You are here: Home > Publications > 2011 > Mutant Alcohol Dehydrogenase Leads to Improved Ethanol Tolerance in Clostridium thermocellum

S. D Brown, A. M Guss, T. V Karpinets, J. M Parks, N. Smolin, S. Yang, M. L Land, D. M Klingeman, A. Bhandiwand, M. Rodriguez, B. Raman, X. Shao, J. R Mielenz, J. C Smith, M. Keller, and L. R Lynd (2011)

Mutant Alcohol Dehydrogenase Leads to Improved Ethanol Tolerance in Clostridium thermocellum

Proceedings of the National Academy of Sciences (U.S.A.), 108(33):13752-13757.

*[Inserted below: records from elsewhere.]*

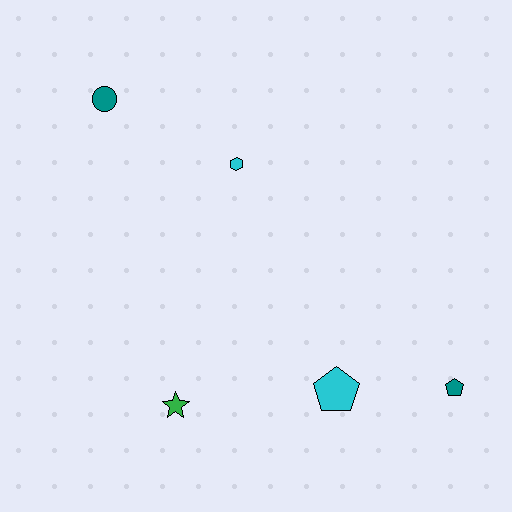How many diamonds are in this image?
There are no diamonds.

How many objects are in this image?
There are 5 objects.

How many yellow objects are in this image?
There are no yellow objects.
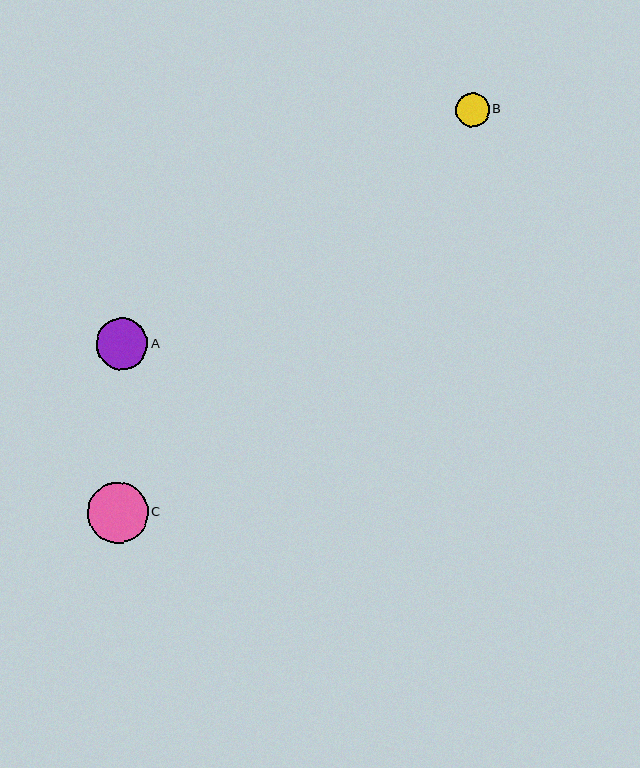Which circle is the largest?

Clostridium thermocellum is a thermophilic, obligately anaerobic, Gram-positive bacterium that is a candidate microorganism for converting cellulosic biomass into ethanol through consolidated bioprocessing. Ethanol intolerance is an important metric in terms of process economics, and tolerance has often been described as a complex and likely multigenic trait for which complex gene interactions come into play. Here, we resequence the genome of an ethanol-tolerant mutant, show that the tolerant phenotype is primarily due to a mutated bifunctional acetaldehyde-CoA/alcohol dehydrogenase gene (adhE), hypothesize based on structural analysis that cofactor specificity may be affected, and confirm this hypothesis using enzyme assays. Biochemical assays confirm a complete loss of NADH-dependent activity with concomitant acquisition of NADPH-dependent activity, which likely affects electron flow in the mutant. The simplicity of the genetic basis for the ethanol-tolerant phenotype observed here informs rational engineering of mutant microbial strains for cellulosic ethanol production.